3. Setelah ditegakkan diagnosis GERD, obat dapat diteruskan sampai 4 minggu dan boleh
ditambah dengan prokinetik seperti domperidon 3x10 mg.
4. Pada kondisi tidak tersedianya PPI , maka penggunaan H2 Blocker 2x/hari: simetidin
400-800 mg atau Ranitidin 150 mg atau Famotidin 20 mg.

Konseling & Edukasi
Edukasi pasien dan keluarga mengenai GERD dan terutama dengan pemilihan makanan
untuk mengurangi makanan yang berlemak dan dapat mengiritasi lambung (asam, pedas)
2. Gastritis
No ICPC II: D07 Dyspepsia/indigestion
No ICD X: K29.7 Gastritis, unspecified
Gastritis adalah proses inflamasi/peradangan pada lapisan mukosa dan submukosa lambung
sebagai mekanisme proteksi mukosa apabila terdapat akumulasi bakteri atau bahan iritan lain.

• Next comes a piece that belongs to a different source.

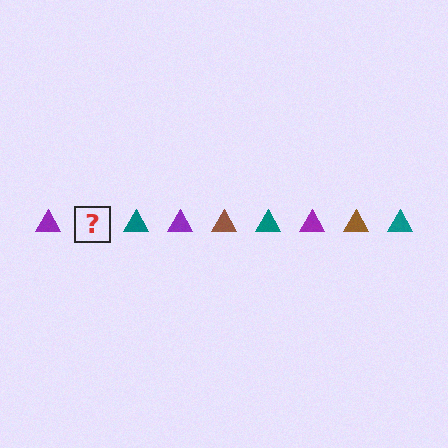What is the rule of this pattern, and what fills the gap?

Proses inflamasi dapat bersifat akut, kronis, difus, atau lokal.
Penatalaksanaan
Menginformasikan kepada pasien untuk menghindari pemicu terjadinya keluhan, antara
lain dengan makan tepat waktu, makan sering dengan porsi kecil dan hindari dari
makanan yang meningkatkan asam lambung atau perut kembung seperti kopi, the,
makanan pedas dan kol.
Terapi diberikan per oral dengan obat, antara lain: H2 Bloker2 x/hari (Ranitidin 150
mg/kali, Famotidin 20 mg/kali, Simetidin 400-800 mg/kali), PPI 2x/hari (Omeprazole
20 mg/kali, Lansoprazole 30 mg/kali), serta Antasida dosis 3 x 500-1000 mg/hr.
Konseling & Edukasi
Menginformasikan pasien dan keluarga mengenai faktor risiko terjadinya gastritis.